The Ivies aren't a total wreck. James W. Loewen, for instance, is a Harvard man.
Nevertheless...
The CliffsNotes on the Autobiography of Malcolm X are available at
http://www.cliffsnotes.com/study_guide/literature/The-Autobiography-of-Malcolm-X.id-221.html
Did you write this post while drunk IOZ?
I'd follow up on the Mr. Fundamental quote you have pinned on the right side of your blog and run this mess through a cut up generator. It might help your writing's coherence.
http://www.time.com/time/magazine/article/0,9171,1990797,00.html
I asked a French person what soi-dissant meant today. Then they told me. It was a letdown.
With my TRUST FUND.
Your soi-disant trust fund?
It's kinda funny...the stand-in linked back here with some sort of snark about your spelling -- at which point he/she was heckled into a retraction for her pedantry. I almost felt bad...
Speaking of direct action, without James Earl Ray Dr. King would have gone the way of Uncle Tom and Booker Washington. With the assassin's bullet came the street cred King had forfeited some time before, what with all that talk of peace, Jesus and cross-cultural inclusiveness as the ultimate goal. Malcolm X's bullet, on the other hand, tragically silenced a separatist hate-mongerer in his prime.
Inky - Lulz. Do you really think James Earl Ray killed King? King's own family members petitioned for his release.
And you obviously don't know much of King's later career... like when he fastidiously assailed US foreign policy.
Uhm,ah so King was basically Fifty-Cent.
Anon @ 2:11---
Was it Nation of Islam thugs killed MLK Jr. then as well as Malcolm X? Somehow, I knew it!
As to King's "later career", as you generously describe it, I'd consigned it to the same category as Gandhi's signal work keeping India united.
He was killed by the government dude... The King's won a civil court case in 1999 against the guy who was paid to organize the assassination. And you know why? Because he had turned his focus on US imperialism and actually had enough clout behind him to get something done.
Lucid---
King's death was an "Act of State", eh? I see this Mr. Peppers also represents Sirhan Sirhan, characterized as "another patsy". Apparently, Sirhan was Jack Ruby's lover, then went Criss-Cross with James Earl Ray after a viewing of "Strangers On A Train" arranged by Tommy Smothers on behalf of LBJ and Hubert Humphrey. Maybe there's still time for Peppers and Bill Ayers to do something for Leonard Peltier.
Full circle back to the subject of our Host Post. Forget these arch-conservative philistines in Texas for the moment. How can it be that the enlightened mod-progs in charge of history curricula in say Massachusetts or Minnesota still ignore the true and complete record concerning the beloved Dr.
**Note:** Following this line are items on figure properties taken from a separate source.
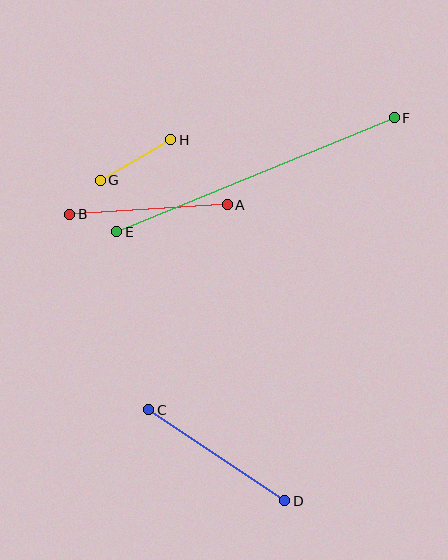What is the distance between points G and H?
The distance is approximately 82 pixels.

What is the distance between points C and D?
The distance is approximately 164 pixels.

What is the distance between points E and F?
The distance is approximately 300 pixels.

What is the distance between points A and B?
The distance is approximately 158 pixels.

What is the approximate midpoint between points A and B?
The midpoint is at approximately (148, 209) pixels.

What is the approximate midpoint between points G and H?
The midpoint is at approximately (136, 160) pixels.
King's black ops assassination by military-industrial-complex stooges? After all, if it was good enough for Coretta, Reverend Wright, and Greg Palast....
Why shouldn't he. The physical evidence in that case pretty much clears Sirhan outright...
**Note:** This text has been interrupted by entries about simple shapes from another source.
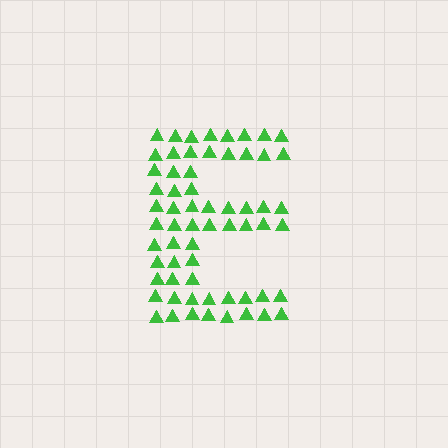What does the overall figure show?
The overall figure shows the letter E.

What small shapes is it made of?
It is made of small triangles.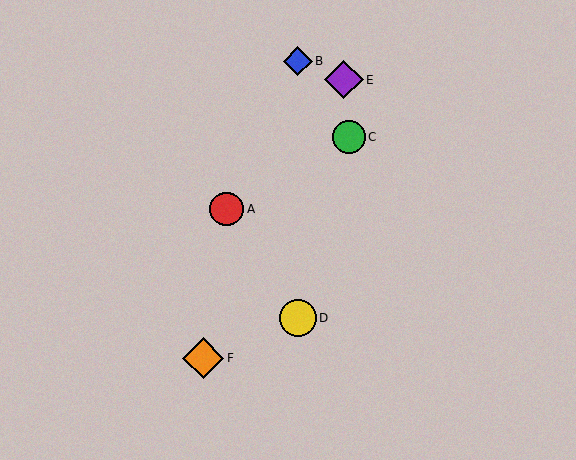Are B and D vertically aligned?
Yes, both are at x≈298.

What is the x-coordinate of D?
Object D is at x≈298.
Anywho, I do take them to task all the time. Given all of the evidence available on the long and torrid history of '60's assassinations [including my heroes - the panthers] I really don't understand how any reasonable person can conclude they weren't direct operations by governmental agencies.
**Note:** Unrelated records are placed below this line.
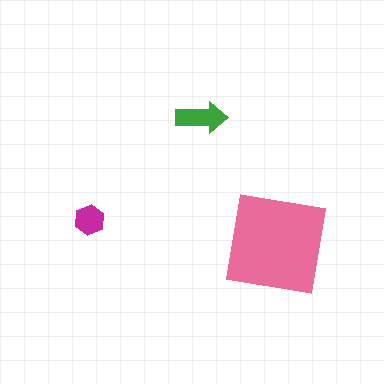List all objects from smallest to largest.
The magenta hexagon, the green arrow, the pink square.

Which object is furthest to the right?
The pink square is rightmost.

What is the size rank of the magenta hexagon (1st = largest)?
3rd.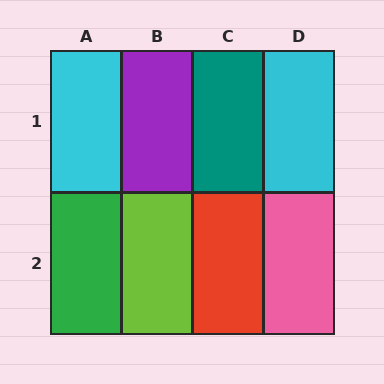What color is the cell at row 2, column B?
Lime.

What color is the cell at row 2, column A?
Green.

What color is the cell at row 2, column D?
Pink.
Inky, kindly Shut The Fuck Up. Really, you’re embarrassing.
Lucid---
I too respect the rigor of the "Pretty Much Clears Outright" standard, and it's hard to get more convincing than negative presumptions arising from an "I Don't Understand How Any Reasonable Person Can Conclude Otherwise" analysis. As long as we don't let too much of what we ourselves want or need to be true into the equation.....
Coldtype---
Forget not only the Texan Philistines but also Embarrassing Arch-Conservative Skeptics like me. Can you get on the horn to President Obama with your findings post haste? I'm certain that a Historic Prez like Obama, as well as his mainstream mod-prog acolytes in politics, media, and the academy, and last but not least our left-leaning public-school teachers nationwide, responsible for the King Personality Cult, all need to know about this earth-shattering scandal....yesterday. Maybe send out your links, eh?